The Babadook, now fully in control of Amelia, stalks Samuel to his room. First, she breaks the door down, screaming all the while, just like Jack Torrance (Jack Nicholson) in "The Shining." Once she gets inside, she goes into a full-on Nicholson impression that's based on the scene of Jack confronting his wife, Wendy (Shelley Duvall), on the stairwell. Amelia copies Jack's (and every grade-school bully's) move of throwing her victims' words back at them in a whiny voice. Her line "Sometimes I just wanna smash your head against a brick wall until your f***ing brains pop out" echoes Nicholson's line, "I'm not gonna hurt you ... I'm just gonna bash your brains in. Bash them right the f*** in!" right down to the over-enunciated tone and theatrical hand gestures. Both scenes end with the victim bashing the monster's head in and locking them up, but unlike Jack, the Babadook stays away.

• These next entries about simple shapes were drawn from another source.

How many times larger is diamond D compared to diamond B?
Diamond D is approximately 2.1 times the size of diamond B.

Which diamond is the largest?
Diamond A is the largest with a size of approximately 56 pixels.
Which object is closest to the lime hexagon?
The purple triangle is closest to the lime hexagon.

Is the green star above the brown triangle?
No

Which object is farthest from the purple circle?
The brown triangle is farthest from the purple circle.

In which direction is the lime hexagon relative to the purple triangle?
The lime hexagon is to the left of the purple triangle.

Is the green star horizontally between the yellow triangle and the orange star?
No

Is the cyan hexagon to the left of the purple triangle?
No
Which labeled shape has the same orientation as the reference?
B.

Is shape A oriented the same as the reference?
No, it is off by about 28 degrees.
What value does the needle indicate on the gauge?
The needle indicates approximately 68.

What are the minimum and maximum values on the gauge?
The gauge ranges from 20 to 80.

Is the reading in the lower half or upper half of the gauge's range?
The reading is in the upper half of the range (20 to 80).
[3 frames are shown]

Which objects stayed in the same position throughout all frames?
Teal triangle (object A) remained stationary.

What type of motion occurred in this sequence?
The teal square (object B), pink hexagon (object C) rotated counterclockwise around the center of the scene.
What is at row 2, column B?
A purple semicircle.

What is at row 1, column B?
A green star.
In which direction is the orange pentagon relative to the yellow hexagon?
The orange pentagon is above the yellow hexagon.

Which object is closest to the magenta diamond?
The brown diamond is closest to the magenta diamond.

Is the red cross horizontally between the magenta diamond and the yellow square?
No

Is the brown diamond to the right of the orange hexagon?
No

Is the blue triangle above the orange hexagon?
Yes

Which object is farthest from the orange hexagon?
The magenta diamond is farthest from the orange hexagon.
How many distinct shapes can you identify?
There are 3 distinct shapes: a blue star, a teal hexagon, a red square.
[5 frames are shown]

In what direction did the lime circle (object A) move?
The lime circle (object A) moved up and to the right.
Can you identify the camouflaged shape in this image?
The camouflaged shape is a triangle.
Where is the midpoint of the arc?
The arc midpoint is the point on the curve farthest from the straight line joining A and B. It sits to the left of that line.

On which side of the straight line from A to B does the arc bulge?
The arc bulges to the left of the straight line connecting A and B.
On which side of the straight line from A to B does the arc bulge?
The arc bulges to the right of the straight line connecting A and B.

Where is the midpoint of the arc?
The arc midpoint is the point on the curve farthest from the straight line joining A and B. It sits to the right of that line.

If you or someone you know may be the victim of child abuse, please contact the Childhelp National Child Abuse Hotline at 1-800-4-A-Child (1-800-422-4453) or contact their live chat services.

The Babadook turns into the ink of the book

The Babadook was able to torment the family with his repeated insistence for Amelia to "LET MET IN!" So of course, as Samuel says, the only way to defeat him is to "Let him out." If you've seen enough horror movies, you probably already know what that's going to look like — a nasty stream of black vomit. But in this, as in every scene, "The Babadook" has more going on than your average horror flick. The color is already significant — black as shorthand for evil is nothing new, but it's especially appropriate for the Babadook, with his all-black outfit and habit of hiding in the darkness. You may have also noticed the odd consistency of the vomit, it's much thinner than the real thing, almost like ink.

That's even more appropriate, because before he manifested in the flesh, the Babadook introduced himself as a book, A Bad Book. The ink Amelia vomits up is identical to the kind used in the old-fashioned, hand-printed book. Ashes to ashes, dust to dust, and ink to ink — at least until the Babadook reveals he's not quite dead yet.

The Babadook disrupts the horror formula by following the fairy-tale formula

The average horror movie is based on a system of tension and release, like an emotional rollercoaster. "The Babadook" isn't. There's only one real kill in its entire runtime, and by then, it's almost over. Instead of whizzing up and down, Jennifer Kent lets the tension build without stopping. 

The second incarnation of the "Mister Babadook" book lays out exactly what's supposed to happen in the end, with pop-up pages of Amelia first killing her dog, then Samuel, then herself. That premonition does a lot to keep viewers on edge as more and more pieces fall into place to bring that conclusion to fruition.

But in a shocking turn of events, Amelia and Samuel slay the beast and live happily ever after. The tension is released, but as a cathartic happy ending, not a cathartic scare. It seems like cheating for a horror movie, but that's not the genre "The Babadook" fits into best. Fairy tales weave throughout the film through Amelia and Samuel's storytimes, as well as the Babadook's own behavior. Really, it would be cheating to write a fairy tale without a happy ending.

However, it would also be cheating the heroes' mental struggles to make that happy ending too complete. The Babadook can never be totally destroyed, just tamed. And Amelia's last confrontation with the beast as she serves the Babadook his daily meal suggests that even that's a precarious truce.